How do I confide in family or friends about the abuse?

Some background, some drama

Telling someone about the sexual abuse may be a difficult thing to do. However, telling what happened, putting the unutterable into words, is an important part of healing. Telling is a huge step in making sure that you are safe and in caring for yourself. You may feel a world of emotions; betrayal, fear, pain, vulnerability and a sense of helplessness. Further, you may have been physically hurt as well. The most important goals are breaking the secret and the burden of keeping it and reducing shame.

Do’s and Don’ts

It’s okay to feel nervous, embarrassed, scared or even guilty when telling someone of the abuse. But it’s even more important to accept these feelings and talk to someone…family, friends or a counsellor. It would help to just get immense relief at finally letting out the problem.

The “How Do I" series tries to list down a few Do’s and don’ts to guide and help you to confide in family or friends about the abuse.


  • One of the most important steps to recognizing and escaping the clutches of sexual abuse is to realize that it is not your fault that you are or were being abused. Guilt or shame will sometimes arise, but it’s important not to allow this to keep you from telling other people and getting help for yourself.
  • Spend time with people you love. Look for the people who are most important in your life, the ones who lift your spirits and make you feel relaxed. The support of others will help you heal.
  • Reach out to others who have also been abused. Try joining a support group for survivors of sexual abuse to connect with people who understand what you are going through and that you are not alone.
  • However, hard and impossible it is to forget the abuse you should try to move on. It’s time to accept that it happened and stop feeling sad about it.
  • Tell a trusted adult. An adult or other friend can report abuse to the police or child protective services on your behalf.
  • Sometimes the people you tell about incest or sexual abuse won't believe you; if that happens, keep trying until someone does believe you.
  • Building a strong support system around yourself has been shown to be one of the most helpful things for you to do in order to deal with the sexual abuse and its effects.
  • Document all acts of abuse. Take note of dates, times, injuries and any other observations. Your ongoing documentation can help bolster your courage and credibility when you are finally willing to pursue legal action against the abuser.

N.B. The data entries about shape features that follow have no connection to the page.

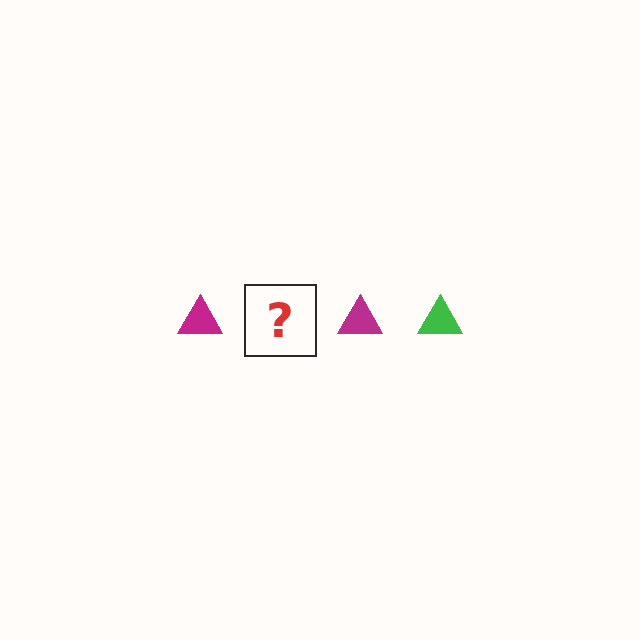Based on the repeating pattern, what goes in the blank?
The blank should be a green triangle.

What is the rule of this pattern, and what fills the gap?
The rule is that the pattern cycles through magenta, green triangles. The gap should be filled with a green triangle.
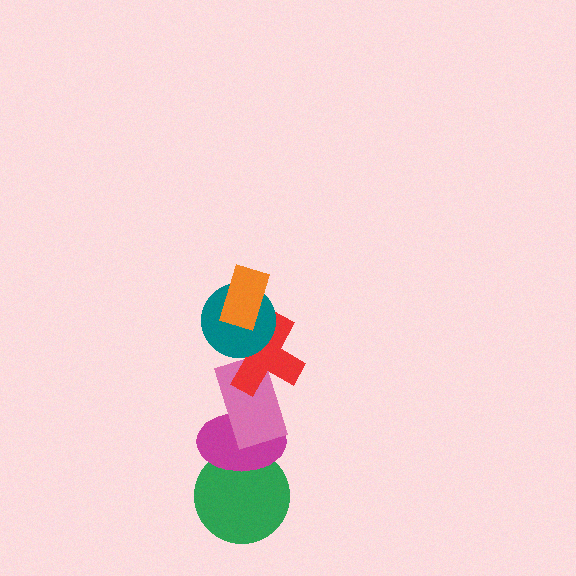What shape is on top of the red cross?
The teal circle is on top of the red cross.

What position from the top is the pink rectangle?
The pink rectangle is 4th from the top.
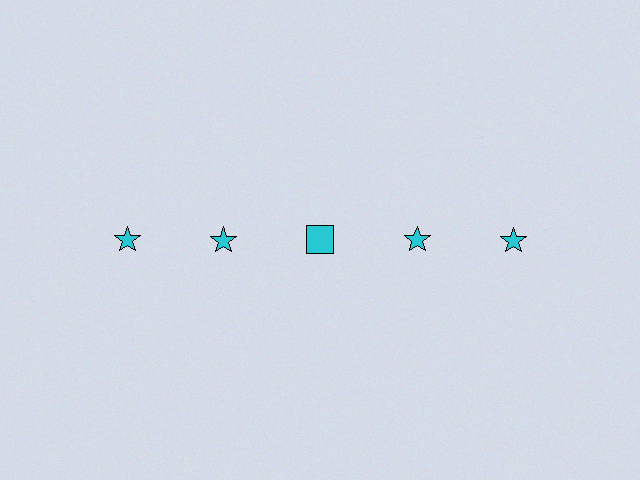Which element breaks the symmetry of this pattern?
The cyan square in the top row, center column breaks the symmetry. All other shapes are cyan stars.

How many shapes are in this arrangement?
There are 5 shapes arranged in a grid pattern.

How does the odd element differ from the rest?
It has a different shape: square instead of star.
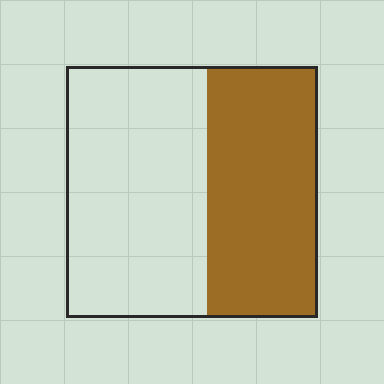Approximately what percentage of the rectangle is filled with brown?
Approximately 45%.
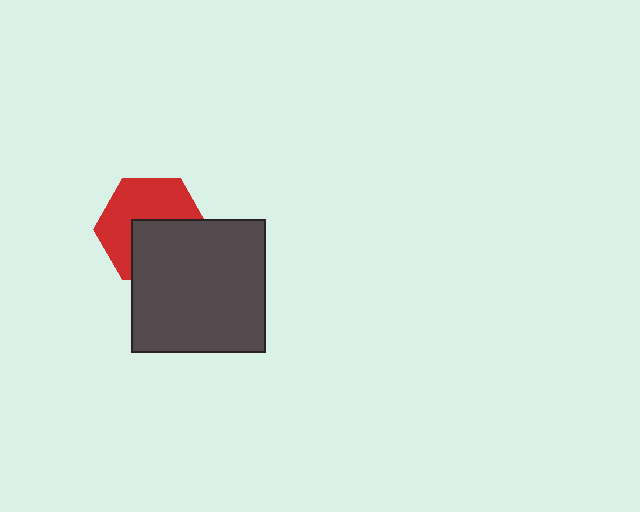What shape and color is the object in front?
The object in front is a dark gray square.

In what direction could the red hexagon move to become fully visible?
The red hexagon could move up. That would shift it out from behind the dark gray square entirely.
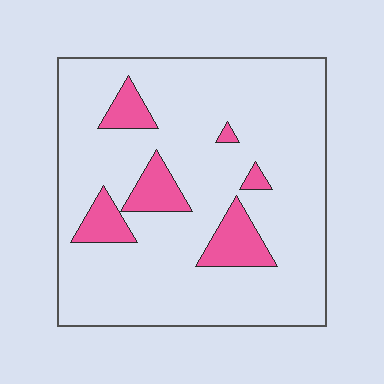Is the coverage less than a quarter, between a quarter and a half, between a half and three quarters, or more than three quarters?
Less than a quarter.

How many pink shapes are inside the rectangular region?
6.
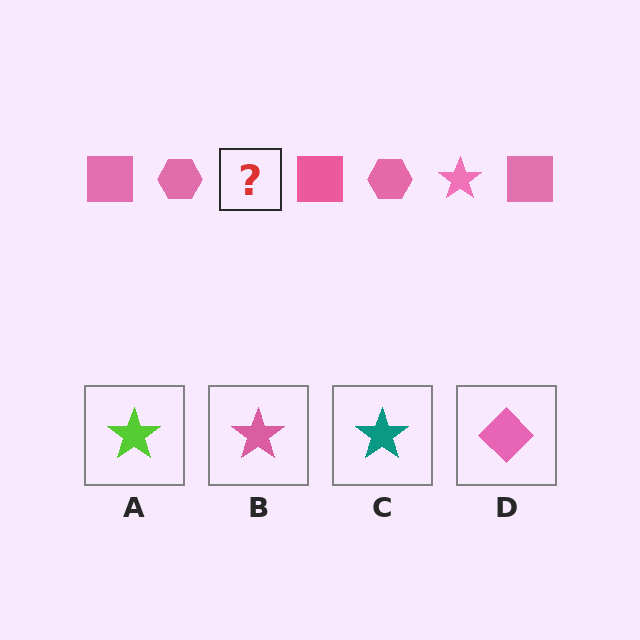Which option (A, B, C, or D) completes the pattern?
B.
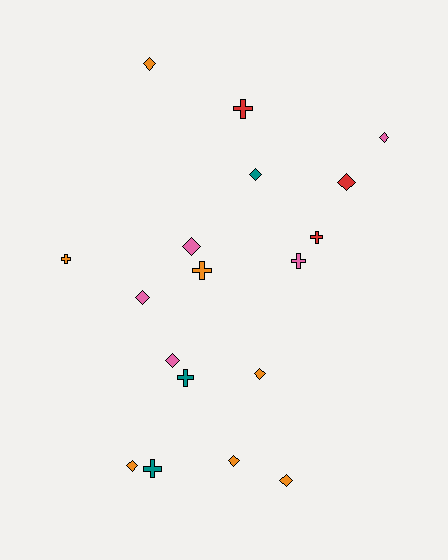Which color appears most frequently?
Orange, with 7 objects.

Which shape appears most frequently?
Diamond, with 11 objects.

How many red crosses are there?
There are 2 red crosses.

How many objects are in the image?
There are 18 objects.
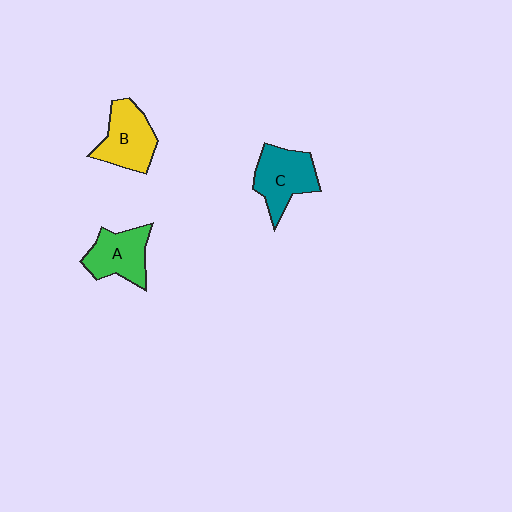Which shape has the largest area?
Shape C (teal).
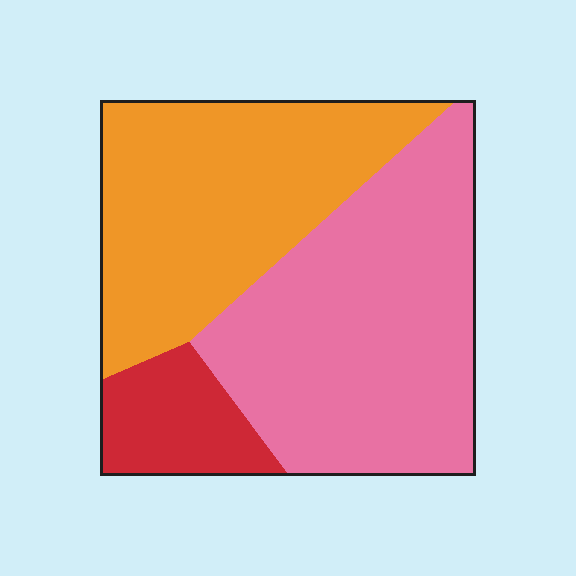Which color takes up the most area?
Pink, at roughly 50%.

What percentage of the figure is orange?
Orange takes up about two fifths (2/5) of the figure.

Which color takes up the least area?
Red, at roughly 10%.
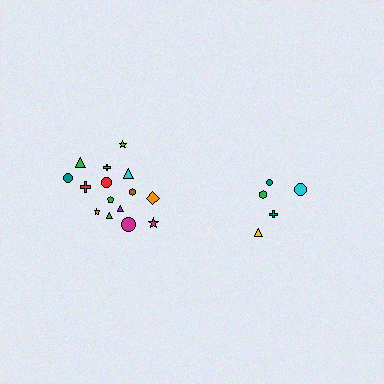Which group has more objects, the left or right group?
The left group.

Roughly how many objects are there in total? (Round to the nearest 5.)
Roughly 20 objects in total.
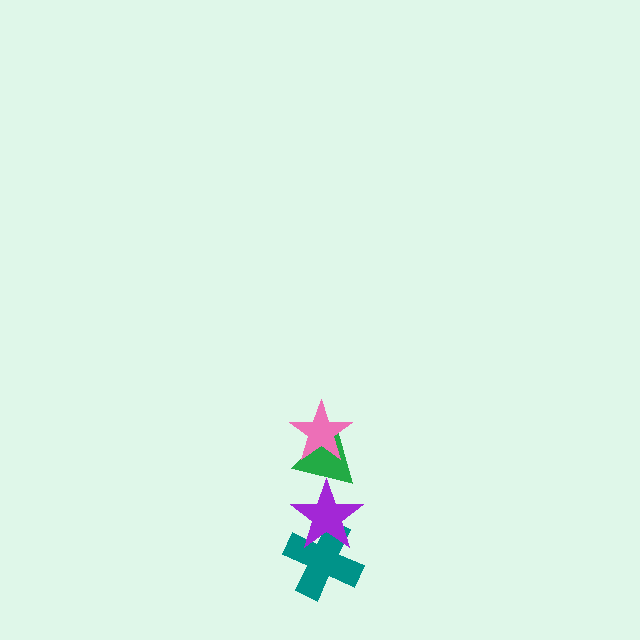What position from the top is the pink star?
The pink star is 1st from the top.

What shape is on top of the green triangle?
The pink star is on top of the green triangle.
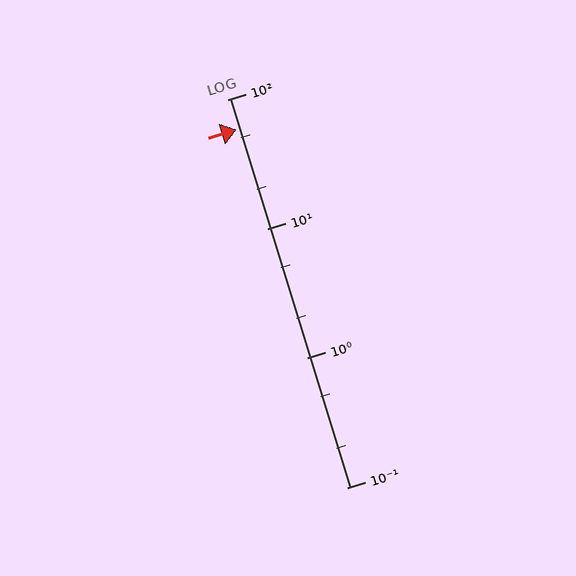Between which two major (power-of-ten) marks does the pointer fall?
The pointer is between 10 and 100.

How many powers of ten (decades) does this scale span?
The scale spans 3 decades, from 0.1 to 100.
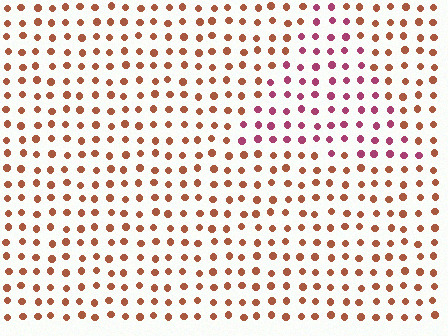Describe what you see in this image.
The image is filled with small brown elements in a uniform arrangement. A triangle-shaped region is visible where the elements are tinted to a slightly different hue, forming a subtle color boundary.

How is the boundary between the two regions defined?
The boundary is defined purely by a slight shift in hue (about 43 degrees). Spacing, size, and orientation are identical on both sides.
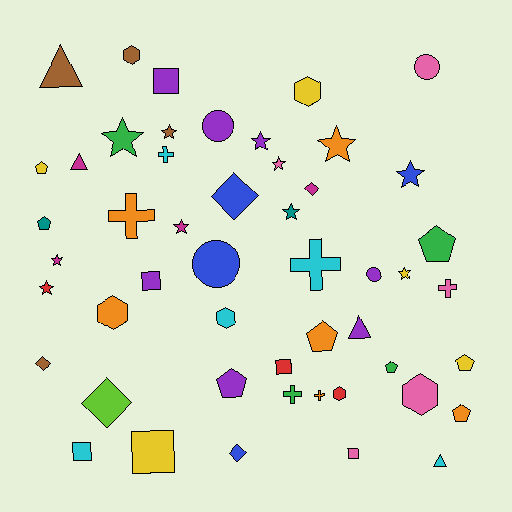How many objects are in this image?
There are 50 objects.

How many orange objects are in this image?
There are 6 orange objects.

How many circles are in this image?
There are 4 circles.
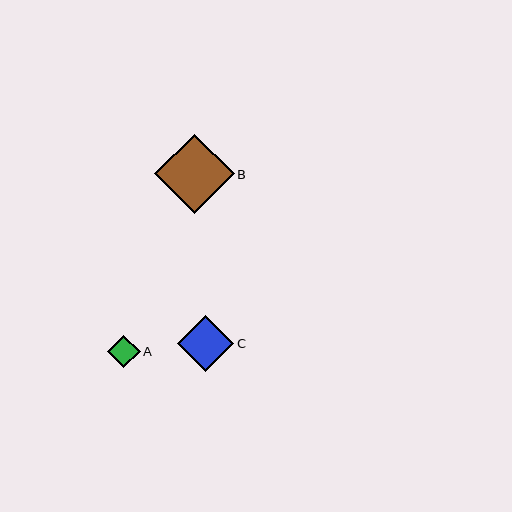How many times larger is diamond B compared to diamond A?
Diamond B is approximately 2.5 times the size of diamond A.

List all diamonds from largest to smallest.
From largest to smallest: B, C, A.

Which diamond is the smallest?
Diamond A is the smallest with a size of approximately 32 pixels.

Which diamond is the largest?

  • Don’t let anyone tell you that you deserved everything you got. No one deserves to be abused.
  • Don’t tell and talk about abuse in front of the possible abuser. This will only intimidate you and scare you from sharing your secret and seeking help.
  • Don’t take out your frustration on yourself. Show yourself some compassion. Accept that you will need time to recover and that it will be a challenging process.
  • Don’t let people make you feel like crap and ridicule you. Abuse is unforgivable and no one has a right to tell you to take it lightly or ridicule you.
  • Don’t panic. Keep calm and then seek help.
  • Don’t feel pressurised by family or friends to hide the issue of abuse. You have every right to come out in the open and seek help.
  • Don’t hesitate to ask family or friends if you need medical help or examination, especially in case of physical abuse.
  • Do not permit personal doubt to prevent you from reporting the abuse.

Last words

Sexual abuse is a horrible thing to go through, but there are ways to get help. Call the authorities if you are in immediate danger, talk to someone who cares about you or call a help hotline. If you are a survivor of abuse, you may have a lot of emotional pain. Recovering from sexual abuse can be frustrating and take a long time. The problems that victims of sexual abuse face are significant, because this is a crime often kept secret. Keeping sexual abuse secret leads to victims not receiving help, which makes them more prone to depression, alcoholism and drug abuse. Remember telling someone can help you heal and eventually move on.